美華もときどき振り返って小さな手を振っていた。
佳奈子は、美華の姿が見えなくなるとケータイを取り出してまづ、同じ保育園の松本直子に連絡をすることにした。
「あのう、美華の母ですけど」
「あっ、佳奈子」
「あのねえ、美華が今買い物に出たの、で、あなたの家から美華を見たらそれとなく見張ってくれる」
「いいわよ、佳奈子、心配だったらあたし、美華ちゃんと一緒にお買い物に行ってもいいけど」
「はっ、それじゃ、今日一人でお買い物させてるのは美華のためだわ、お気持ちうれしく受けておきます」
一方、美華ははじめて一人で外に出て緩やかな坂を下っていた。駅に通じる通りは黄色や赤色に葉が色づいていてプラタナスの木々がきれいだった。
時折風が吹くと葉がぱらぱらと舞いながらくるくると落ちてくる。
美華は道路に落ちている赤いもみじの葉に眼を留めて
「もみじさん、とってもきれ~、美華に一つちょうだいね」
折りしも風が吹いてきて歩道に落ちた紅葉の葉がくるくる回って足元を廻ってゆくのだった。
「紅葉さん、ちょっと待って」
美華はちょっと駆け出して風の止むのを待ってしゃがんで
「この葉っぱ、赤くてきれ~い、美華これがいいなあ」
そういいながら赤い紅葉を二、三枚拾って、プラタナスの木に向かって
「ねえ、紅葉さん、きれいな紅葉をありがとう、美華大切にするからね」
頭をぴょこりと下げた。その様子をじっと2階の窓から見ていた松本真子の母、松本直子が気づいて、
「美華ちゃんががここを通るようだわ」
タンスの中からケータイを取り出して二階を降りて玄関から外に出て待つことにした。
遠くから美華が近づいてくるのだった。
美華は、生まれてはじめて外に出たのがうれしいのか
「ランラランラン・ランランラン」となにかわからないが、ハミングして松本直子の立ってる場所に近づいてきて、
「あっ、真子ちゃんのママ、こんにちは」と前に立ち止まって丁寧に頭を下げた。そのしぐさがとても可愛かった。
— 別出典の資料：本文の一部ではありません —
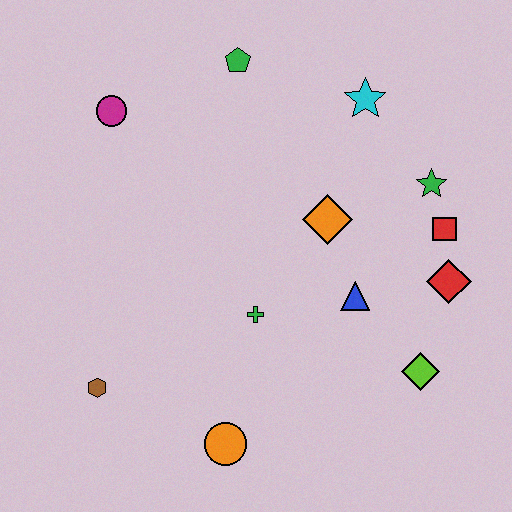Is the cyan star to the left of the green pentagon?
No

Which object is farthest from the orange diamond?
The brown hexagon is farthest from the orange diamond.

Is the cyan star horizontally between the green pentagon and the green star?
Yes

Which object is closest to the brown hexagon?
The orange circle is closest to the brown hexagon.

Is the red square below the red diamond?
No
母、直子は、美華さんのままはとても子供をよくしつけてるわ、近頃は挨拶もしない子供もいるのにと思った。
「おばちゃん、そこで何してるの、真子ちゃんは」
と不意に聞かれて、
「おばさんはねえ、美華ちゃんを」
といいかけてあわてて口を閉じた。危うくいうところだった。危ない、危ない
「あのねえ、真子ちゃんは今お父さんと一緒に駅前の公園にいってるの」
と答えて美華の顔を眺めた。
「あのねえ、おばちゃん、美華はねえ」
「お使いに行くの、偉いわねえ」
「うん」
「気をつけて行ってらっしゃいね」
美華は、紅葉のような右手を振って
「さよなら」
と行って通りすぎて行った。
直子の母親はケータイをエプロンのポケットから取り出して、
「直子の母ですけど、美華ちゃんねえ、今家の前を通って行ったわよ」
と報告した。
美華は黒塀のある加藤さんの家に差し掛かってきた。
あっ、加藤さんのワンちゃんがいたら怖いなあと思っていた。
左折道路があって、美華は黒塀の角からそっと様子を見ていたが、そのときだった。
加藤さんのおじいさんが犬を連れて門から目の前に出てきた。
「あっ、わんちゃん、美華怖~い」
驚いて、あとずさりしようとしてる美華におじいさんが
「美華ちゃん、怖くないよ。ほらこんなに尻尾振っているよ」
加藤さんの家で買っている犬は決して大きくなくフランス原産のパピヨンで小さく大きくなっても4キロという犬だった。人なっつこくて陽気だといわれている。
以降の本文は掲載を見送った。